Product development timelines suggest that major sunscreen brands could have bemotrizinol formulations on US shelves by late 2026 or early 2027. Some brands already sell bemotrizinol-containing products internationally, so reformulating for the US market is primarily a regulatory and supply chain exercise rather than a formulation challenge.

For consumers, the arrival of bemotrizinol means access to sunscreens with more robust UVA protection, better photostability, and potentially more elegant cosmetic textures. European and Asian sunscreen formulations have long benefited from a broader palette of approved UV filters, and bemotrizinol's addition narrows that gap meaningfully. It does not eliminate it, since other filters like Tinosorb M (bisoctrizole) and Mexoryl SX (ecamsule) remain unavailable in the US monograph, but it is the most consequential single addition possible.

If you currently use a sunscreen that relies on avobenzone for UVA protection, watch for bemotrizinol-containing alternatives as they become available. The photostability advantage alone makes it worth the switch, and the 20-year global safety record provides a level of real-world confidence that newly developed ingredients cannot match.

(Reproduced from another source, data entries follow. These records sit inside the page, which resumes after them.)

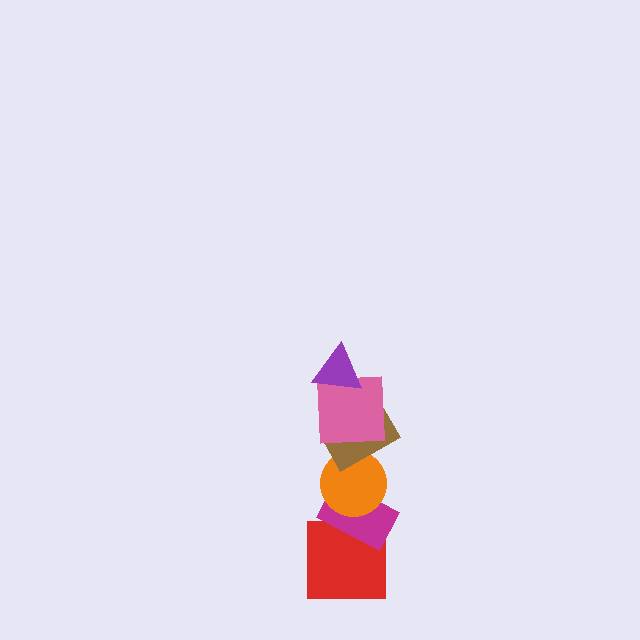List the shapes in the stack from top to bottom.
From top to bottom: the purple triangle, the pink square, the brown rectangle, the orange circle, the magenta rectangle, the red square.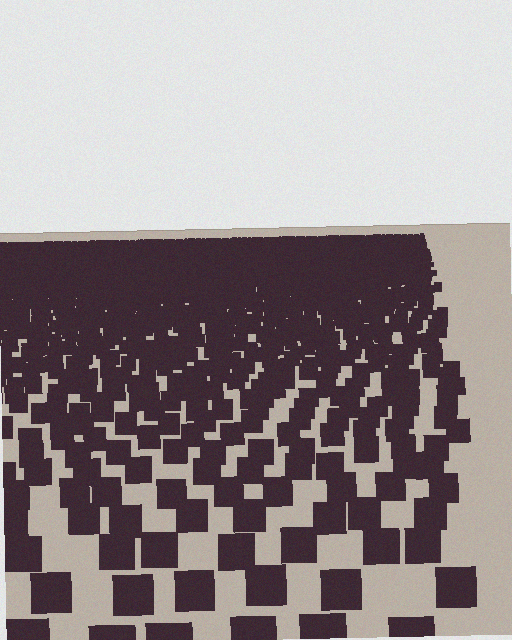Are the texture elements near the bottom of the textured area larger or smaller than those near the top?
Larger. Near the bottom, elements are closer to the viewer and appear at a bigger on-screen size.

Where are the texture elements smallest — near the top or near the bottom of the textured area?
Near the top.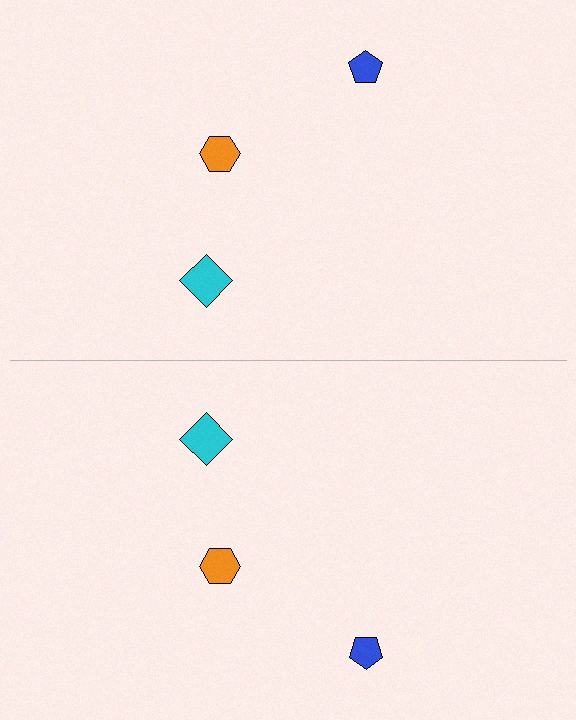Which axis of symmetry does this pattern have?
The pattern has a horizontal axis of symmetry running through the center of the image.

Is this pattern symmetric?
Yes, this pattern has bilateral (reflection) symmetry.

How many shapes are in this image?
There are 6 shapes in this image.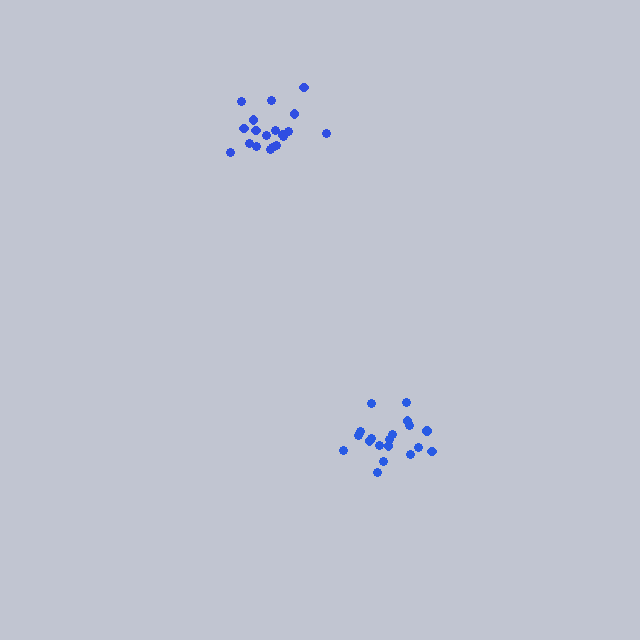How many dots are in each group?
Group 1: 19 dots, Group 2: 19 dots (38 total).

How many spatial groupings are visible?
There are 2 spatial groupings.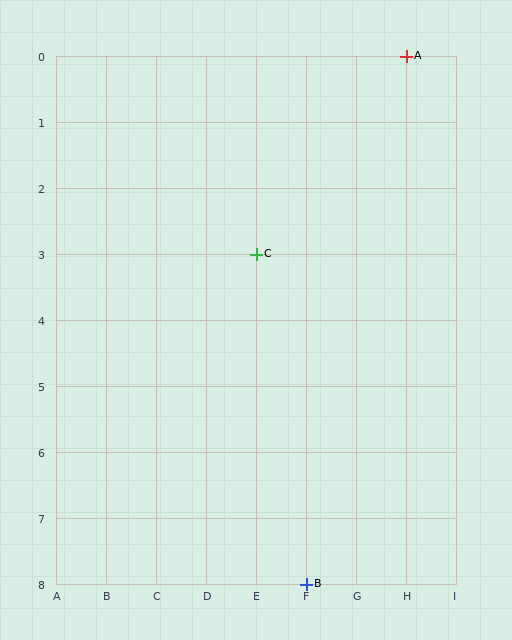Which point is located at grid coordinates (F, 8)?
Point B is at (F, 8).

Frequently Asked Questions

What is bemotrizinol?

Bemotrizinol (also called BEMT or Tinosorb S) is an organic UV filter that absorbs both UVA and UVB radiation. It has been used in sunscreens outside the United States for over 20 years and is now on track for FDA approval as the first new US sunscreen active ingredient since 1999.

When will bemotrizinol sunscreens be available in the US?

The FDA issued a proposed order in December 2025 to add bemotrizinol to the OTC sunscreen monograph. A final order is expected by summer 2026, and US products containing bemotrizinol could reach shelves by late 2026 or early 2027.

Is bemotrizinol safer than avobenzone?

Bemotrizinol and avobenzone have different safety profiles. Bemotrizinol shows minimal systemic absorption in pharmacokinetic trials and does not degrade into reactive byproducts under UV exposure. Avobenzone is also considered safe but requires stabilizers to prevent photodegradation, and recent studies have raised questions about its absorption levels.

Can bemotrizinol be used on sensitive skin?

Clinical data shows bemotrizinol has low irritation and sensitization potential. Its minimal skin penetration and photostable chemistry make it a strong candidate for sensitive skin formulations, though individual reactions can vary.